Em meados de julho em Jaén, no sul do país, foi preso um jovem acusado de instalar um programa espião no celular de sua namorada. A declaração policial incorporada ao processo revela que o software permitia que ele ativasse à distância a câmera e o microfone para ouvir conversas da namorada e controlá-la permanentemente. O jovem, “com um perfil ciumento e manipulador”, foi acusado de revelação de segredos, um delito que o Código Penal pune com um a quatro anos de prisão.
A Unidade de Investigação Tecnológica da Polícia Nacional espanhola afirma que não há registros concretos sobre estes delitos, mas a inspetora Silvia Barrera alerta que as denúncias estão aumentando. “Recebemos telefonemas de muitas vítimas, gente que vê coisas estranhas em seu telefone – baterias que duram pouco ou esquentam quando o telefone não está em uso – de pessoas que se sentem controladas por seus cônjuges. A primeira coisa que recomendamos, se for em contexto familiar, é tentar solucionar o problema nesse âmbito, antes de denunciar. Se as condutas persistirem, é possível recorrer a um perito que fará um relatório sobre o telefone ou tablet. A polícia não tem capacidade para analisar milhões de celulares, mas com a perícia podemos dar início a uma investigação”.

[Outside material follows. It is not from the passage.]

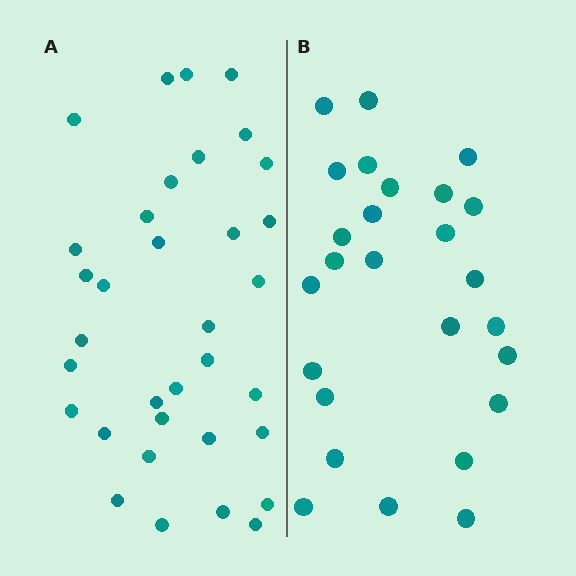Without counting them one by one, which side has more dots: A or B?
Region A (the left region) has more dots.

Depois de cada aparição televisiva de Chema Alonso, um dos hackers mais midiáticos, chovem novas ofertas (muitas remuneradas) para invadir a intimidade de terceiros por meio de seus telefones e computadores. “O número de pedidos que recebo é altíssimo. Encerrei minha conta noFacebook porque que era inundado por mensagens privadas. Milhares de pessoas me pediam de tudo: espionar celulares, redes sociais. Uma mulher de Madri me ligou há alguns anos para que eu espiasse o noivo de sua filha. Me neguei e ela depois me contou que tinha contratado um cibercriminoso estrangeiro e que tinha alugado um apartamento em frente ao do rapaz que queria vigiar. Fazer isso é muito fácil. Por sete ou oito euros ao mês é possível conseguir um vírus cavalo de troia. Quem instala é quem comete o delito”, afirma esse especialista em segurança cibernética que há anos denuncia práticas e até criou uma lista dos pedidos mais rocambolescos.

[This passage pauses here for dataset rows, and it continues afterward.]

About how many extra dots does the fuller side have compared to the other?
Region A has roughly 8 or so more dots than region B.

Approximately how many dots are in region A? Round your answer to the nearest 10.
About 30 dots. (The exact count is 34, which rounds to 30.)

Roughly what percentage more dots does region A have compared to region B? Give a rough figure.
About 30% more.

Esquemas que prometem ‘hackear’ Whatsapp e Facebook
É só teclar o verbo “espiar” no Google para que surjam dezenas de anúncios e esquemas para monitorar telefones, computadores e tablets. A imensa maioria, segundo a Unidade de Investigação Tecnológica da Polícia Nacional, são golpes que obrigam o interessado a seguir uma série de passos até introduzir um número de telefone que, normalmente, acaba levando a números de tarifação adicional. “Poucas vezes isso é denunciado”, afirma a inspetora Silvia Barrera, porque, ao fazê-lo, a pessoa estaria se culpando de um delito. “Os servidores”, segundo a agente, estão em outros países porque tudo faz parte de um “verdadeiro negócio”.